Running external python in Golang, Catching continuous exec.Command Stdout

So my go script will call an external python like this

cmd = exec.Command("python","game.py")
cmd.Stdout = os.Stdout
cmd.Stderr = os.Stderr
go func(){
    err := cmd.Run()
    if err != nil{
    panic(err)
    }
}()

It runs my python script concurrently which is awesome. But now the problem is, my python script will run infinitely and it will print out some information from time to time. I want to "catch" these Stdout and print them out on my golang terminal. How do I do it concurrently (without waiting my python script to exit)?

Upvotes: 5

Views: 11456

Answers (3)

Damien D
Damien D

Reputation: 11

If you want to capture stdout and stderr concurrently, indeed you need to use cmd.StdoutPipe(), cmd.StderrPipe(), cmd.Start() and cmd.Wait().

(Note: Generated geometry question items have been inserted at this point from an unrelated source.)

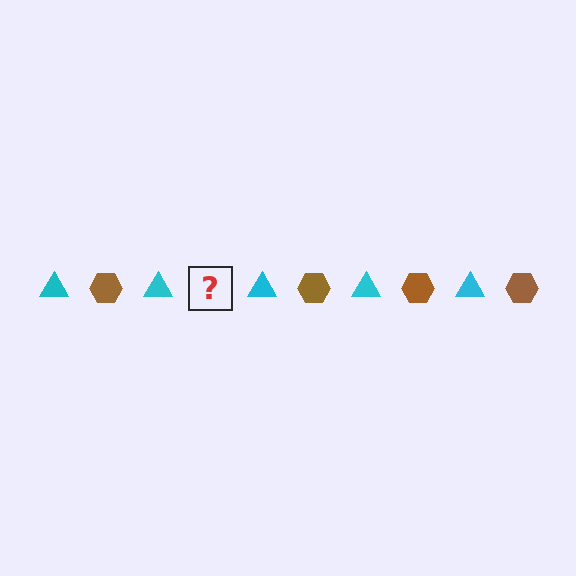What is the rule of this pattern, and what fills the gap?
The rule is that the pattern alternates between cyan triangle and brown hexagon. The gap should be filled with a brown hexagon.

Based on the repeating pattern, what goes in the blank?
The blank should be a brown hexagon.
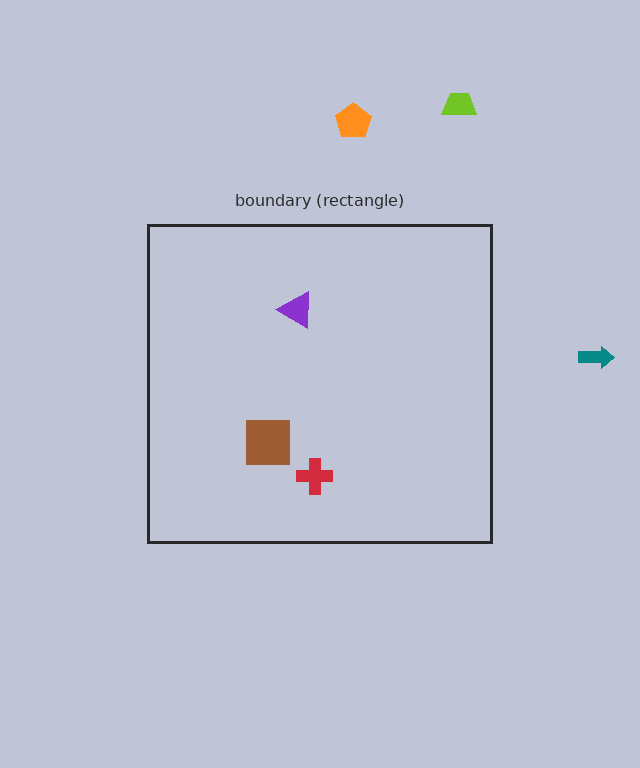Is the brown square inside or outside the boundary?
Inside.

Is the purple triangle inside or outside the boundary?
Inside.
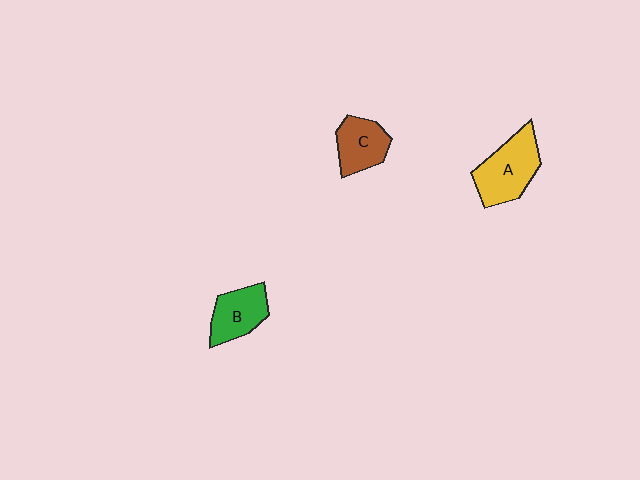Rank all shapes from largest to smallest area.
From largest to smallest: A (yellow), B (green), C (brown).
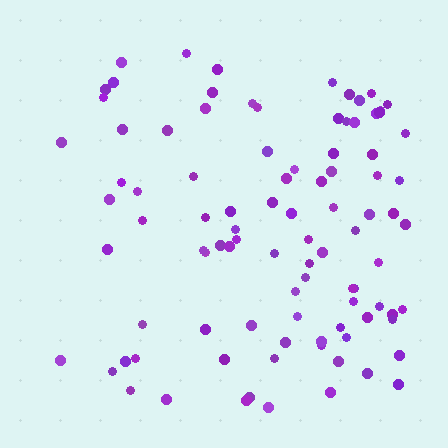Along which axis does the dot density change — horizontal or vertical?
Horizontal.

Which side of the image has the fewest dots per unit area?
The left.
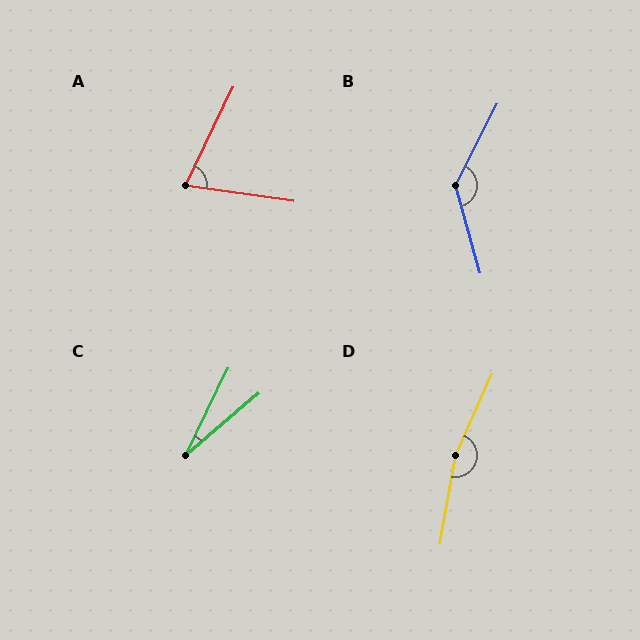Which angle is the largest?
D, at approximately 166 degrees.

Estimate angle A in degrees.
Approximately 73 degrees.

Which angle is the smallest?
C, at approximately 24 degrees.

But as mentioned in the documentation (https://pkg.go.dev/os/exec#Cmd.StdoutPipe):

It is thus incorrect to call Wait before all reads from the pipe have completed.

You'll need to wait for you goroutines to finish before calling cmd.Wait() (see the following thread: https://github.com/golang/go/issues/38268)

Upvotes: 1

hyman zhang
hyman zhang

Reputation: 121

You can use add the flag -u to turn off buffering,

cmd := exec.Command("python", "-u", "game.py")

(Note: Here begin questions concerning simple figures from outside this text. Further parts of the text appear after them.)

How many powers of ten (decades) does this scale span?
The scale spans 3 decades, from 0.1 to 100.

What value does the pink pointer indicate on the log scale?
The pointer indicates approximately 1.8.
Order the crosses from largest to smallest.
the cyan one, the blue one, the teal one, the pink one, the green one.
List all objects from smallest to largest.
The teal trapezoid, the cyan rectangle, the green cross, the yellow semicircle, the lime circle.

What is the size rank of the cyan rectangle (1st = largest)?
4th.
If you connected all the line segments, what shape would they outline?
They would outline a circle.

https://docs.python.org/3/using/cmdline.html#cmdoption-u

https://bugs.python.org/issue526382

Upvotes: 1

minamijoyo
minamijoyo

Reputation: 3445

Use cmd.Start() and cmd.Wait() instead of cmd.Run().

https://golang.org/pkg/os/exec/#Cmd.Run

Run starts the specified command and waits for it to complete.

Start starts the specified command but does not wait for it to complete.

Wait waits for the command to exit. It must have been started by Start.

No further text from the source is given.